The story of Rebbe Nachman’s journey to Eretz Yisrael is detailed in Shevachey HaRan. He encountered financial difficulties, transportation difficulties, people actively trying to prevent him from travelling, pressure from his family not to travel, as well as his own confusing thoughts about the idea. In the end, of course, he did succeed in reaching Eretz Yisrael. He tells us in this sichah that the fact that he had to overcome so many obstacles in order to reach Eretz Yisrael increased his simchah in obtaining his goal.

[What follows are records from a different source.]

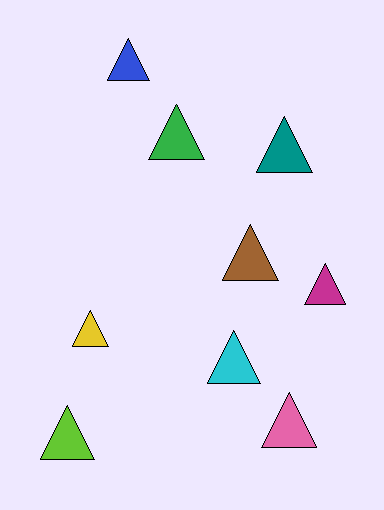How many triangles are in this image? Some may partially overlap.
There are 9 triangles.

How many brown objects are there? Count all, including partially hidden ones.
There is 1 brown object.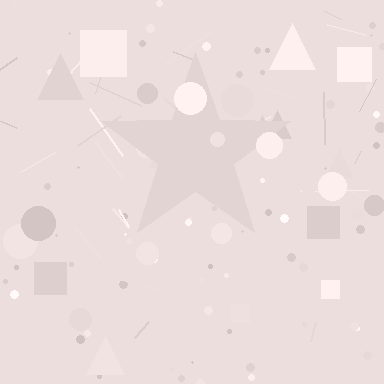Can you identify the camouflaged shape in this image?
The camouflaged shape is a star.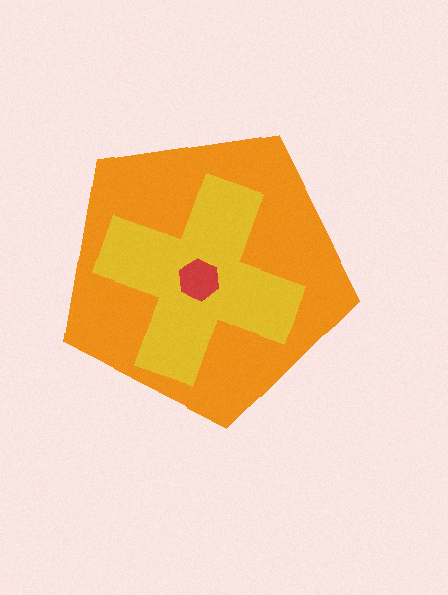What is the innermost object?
The red hexagon.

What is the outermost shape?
The orange pentagon.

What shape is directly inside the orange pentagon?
The yellow cross.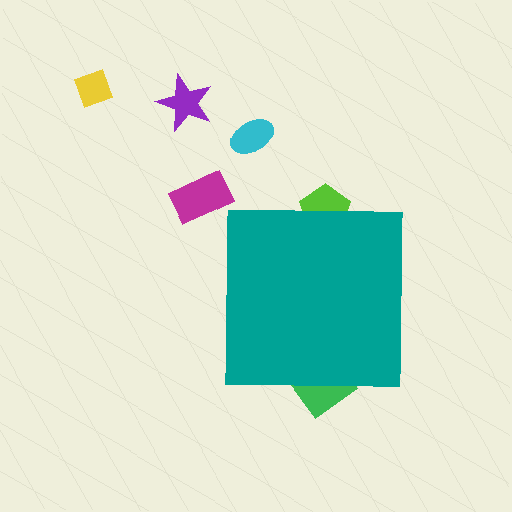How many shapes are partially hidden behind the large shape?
2 shapes are partially hidden.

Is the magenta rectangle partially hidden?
No, the magenta rectangle is fully visible.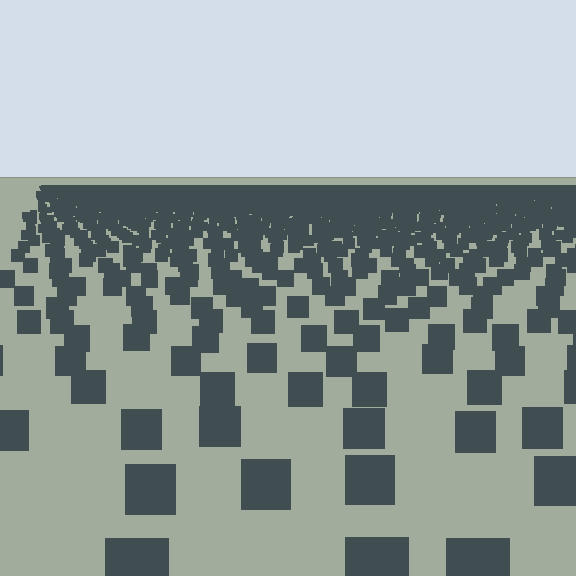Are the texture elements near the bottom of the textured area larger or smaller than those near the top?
Larger. Near the bottom, elements are closer to the viewer and appear at a bigger on-screen size.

From this specific case, the Rebbe teaches us a general principle. He says, based on the Zohar HaKadosh, that no good though or attempt to do something good ever gets lost. When a person tries to do a mitzvah, even if he does not succeed, all of his efforts and all of his desires to do the mitzvah are recorded in Heaven. From this we learn that even if a person does not succeed, he should not feel that his efforts were for naught. Everything he tried to do is recorded for his eternal merit.
On the other hand, if he does finally succeed in doing the mitzvah, it is a much greater mitzvah than if he had done it without any obstacles, since all of his efforts to overcome the obstacles join in with the actual act of the mitzvah. Rabbi Tzvi Aryeh Rosenfeld explained that these obstacles, MeNIOS (מניעות), turn into NeIMOS (נעימות), pleasantness, which adds to the simchah as the Rebbe explained about his trip to Eretz Yisrael.

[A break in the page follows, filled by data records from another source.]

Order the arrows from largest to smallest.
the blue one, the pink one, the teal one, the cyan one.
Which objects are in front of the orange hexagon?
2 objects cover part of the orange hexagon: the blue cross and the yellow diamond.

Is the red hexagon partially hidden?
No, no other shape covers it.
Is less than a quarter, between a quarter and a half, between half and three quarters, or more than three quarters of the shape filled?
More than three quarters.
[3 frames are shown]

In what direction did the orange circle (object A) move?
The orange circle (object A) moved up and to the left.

For the last few months, we have been facing many new obstacles to doing mitzvos that until now have been so simple that we took them for granted. Davening in a shul, davening with a minyan, hearing a shiur, going out to collect tzedakah for important causes, traveling to Eretz Yisrael and other mitzvos are now difficult or impossible, depending on where we live. We are now well into Tammuz and no one knows if we will be able to be with the Rebbe on Rosh Hashanah, about which he said “There is nothing greater than this” (Chayey Moharan 406) and “the entire world depends on my Rosh Hashanah” (Chayey Moharan 405).

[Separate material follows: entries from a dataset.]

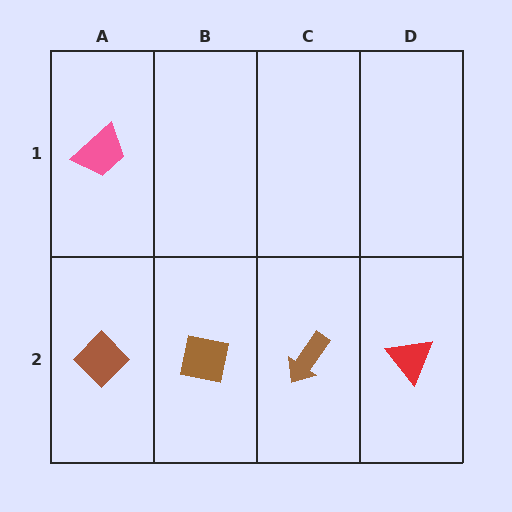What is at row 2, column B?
A brown square.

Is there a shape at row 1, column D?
No, that cell is empty.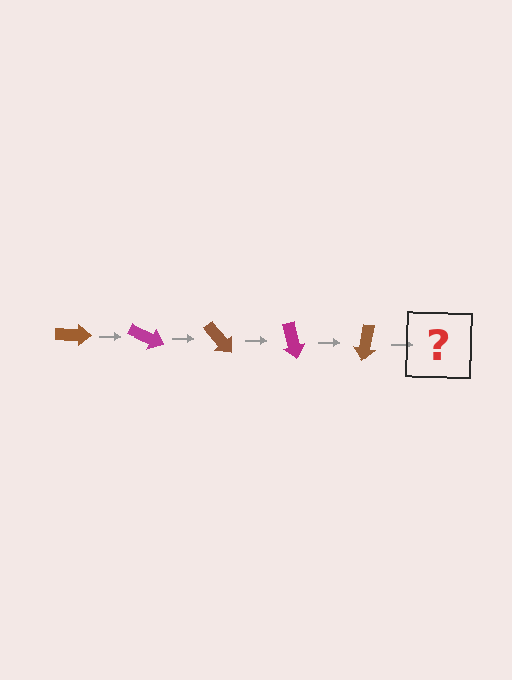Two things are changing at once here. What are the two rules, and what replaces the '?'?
The two rules are that it rotates 25 degrees clockwise each step and the color cycles through brown and magenta. The '?' should be a magenta arrow, rotated 125 degrees clockwise from the start.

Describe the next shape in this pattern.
It should be a magenta arrow, rotated 125 degrees clockwise from the start.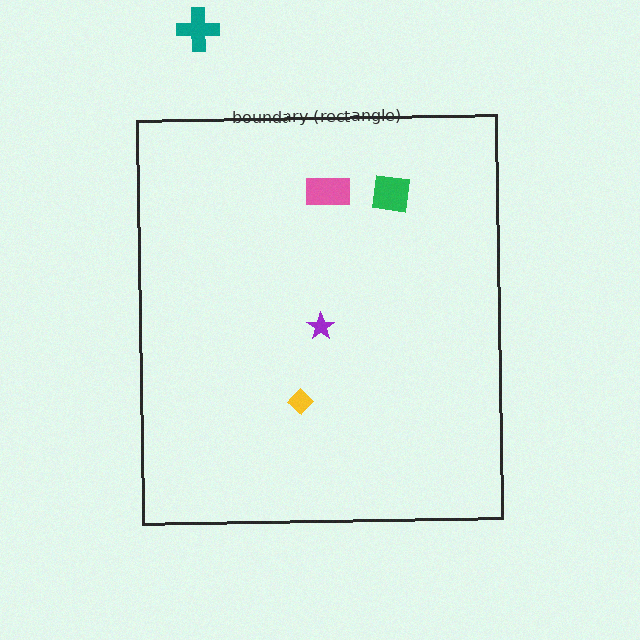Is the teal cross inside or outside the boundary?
Outside.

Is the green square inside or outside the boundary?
Inside.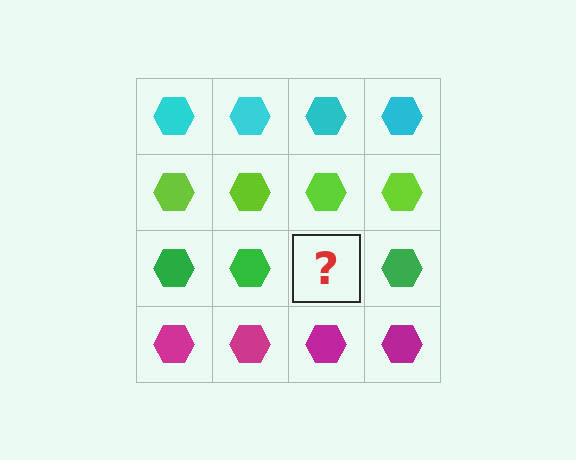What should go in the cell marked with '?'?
The missing cell should contain a green hexagon.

In the face of these obstacles, we can look to the Rebbe’s words and resolve to do our best to overcome them. If we do not succeed, then we know that our efforts are recorded and will stand to our merit when we need them. If we do succeed, the simchah in doing the mitzvah will be that much greater. In any case, even under the most dire circumstances we should not give up. It is noted that this sichah was given over the same Shabbos evening that the Rebbe said the lesson about his being a simple person, in which he spoke about the road to Eretz Yisrael and shouted his eternal cry “There is no despair at all!” Despair is a sure loss. When we do our best, it is win-win.